Normalerweise installieren sich die Programme in Verzeichnissen unterhalb von /usr/local/. Da bei Debian-Paketen dieses Verzeichnis nicht verwendet werden darf und ausschließlich zur Verfügung des lokalen Administrators (oder der User) steht, müssen Sie einen Blick auf den Erstellungsprozess werfen, normalerweise beginnend mit dem Makefile. Das ist das Skript, mit dem make(1) die Arbeit automatisiert. Weitere Details über Makefiles in Die Datei `rules', Abschnitt 5.4.

Beachten Sie, dass wenn ihr Programm GNU automake(1) und/oder autoconf(1) verwendet, werden Sie die Änderungen in der Datei `Makefile.am' bzw. `Makefile.in' machen müssen, weil jeder Aufruf von automake die Datei `Makefile.in' mit Informationen aus `Makefile.am' neu erzeugt (und die vorhandene Datei `Makefile.in' überschreibt!), genau wie jeder Aufruf von ./configure mit den Daten aus `Makefile.in' das fertige Makefile erzeugt. Änderungen in `Makefile.am'-Dateien erfordern einige Kenntnisse über die Funktionsweise von automake; mehr darüber finden Sie in der Hilfe `info automake`. Bearbeiten von `Makefile.in'-Dateien geht dagegen fast genauso einfach wie das Bearbeiten von Makefiles, man muss lediglich bei der Verwendung der Variablen aufpassen, d.h. Strings, die mit `@' umgeben sind, z.B. @CFLAGS@ oder @LN_S@; in diese werden beim Aufruf `./configure` die entsprechenden Werte eingesetzt.

Wir können an dieser Stelle nicht auf alle Feinheiten eingehen, denn es würde den Rahmen dieser Anleitung sprengen, aber an dieser Stelle treten auch die wenigsten Probleme auf.


4.1 Installation in ein Unterverzeichnis

Die meisten Programme installieren sich in die vorhandene Verzeichnistruktur, so dass die ausführbaren Binär-Dateien irgendwo in ihrem $PATH landen und die Dokumentation an einer der üblichen Positionen. Wenn Sie so vorgehen, wird das Programm aber in Ihr System intergriert.
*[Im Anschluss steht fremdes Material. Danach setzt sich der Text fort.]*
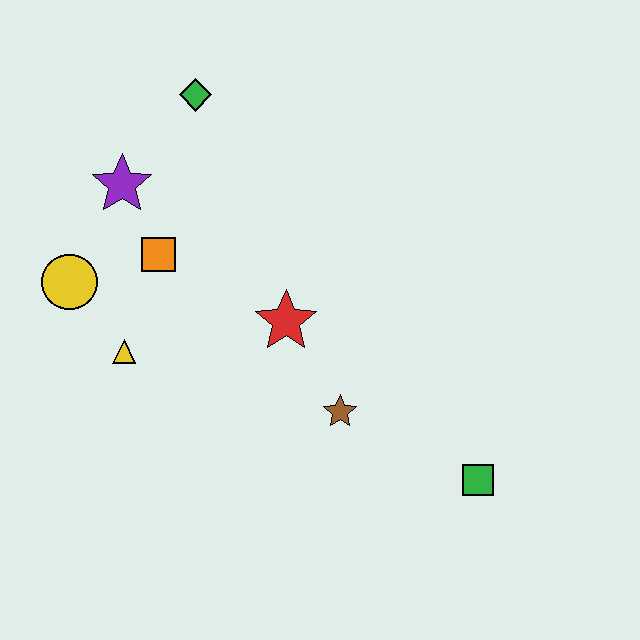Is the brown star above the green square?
Yes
Die Paket-Erstellungs-Tools werden es dadurch schwer haben, herauszufinden, welche Dateien zu Ihrem Paket gehören und welche nicht.
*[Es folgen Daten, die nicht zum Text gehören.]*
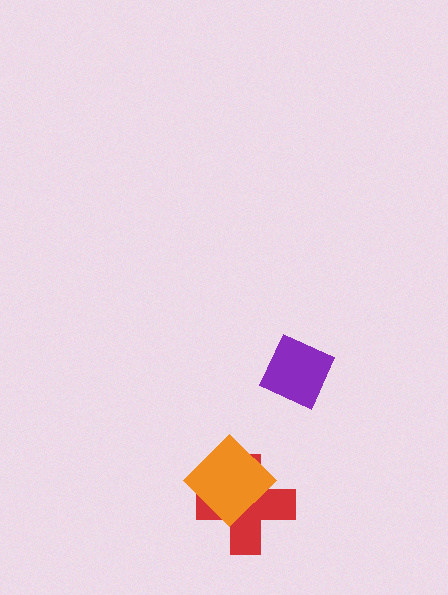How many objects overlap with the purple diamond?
0 objects overlap with the purple diamond.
Deshalb sollten Sie anders verfahren: Installieren Sie das Programm in ein angelegtes Unterverzeichnis von dem aus die Paket-Erstellungs-Tools ein funktionierendes .deb-Paket erzeugen werden. Alles, was dieses Unterverzeichnis enthält, wird später auf das System der Benutzer installiert, mit dem einzigen Unterschied, dass dpkg den Inhalt im Stamm-Verzeichnis auspackt.

Dieses Unterverzeichnis wird üblicherweise unterhalb des debian/ Verzeichnisses im ausgepackten Quellverzeichnis angelegt. Man nennt es debian/tmp oder debian/paketname.
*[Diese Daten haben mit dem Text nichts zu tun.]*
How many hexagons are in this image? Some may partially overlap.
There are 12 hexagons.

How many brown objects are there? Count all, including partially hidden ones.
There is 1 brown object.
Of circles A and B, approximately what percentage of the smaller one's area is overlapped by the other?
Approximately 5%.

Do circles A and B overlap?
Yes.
Denken Sie daran, auch wenn Sie das Programm in debian/paketname installieren, muss es korrekt funktionieren wenn es in das root-Dateisystem übernommen wird, z.B. wenn es aus einem .deb-Paket installiert wird. Sie müssen dafür sorgen, dass beim Erstellen des Paketes keine fest einprogrammierten Werte in den Dateien auftreten wie /home/me/deb/gentoo-0.9.12/usr/share/gentoo.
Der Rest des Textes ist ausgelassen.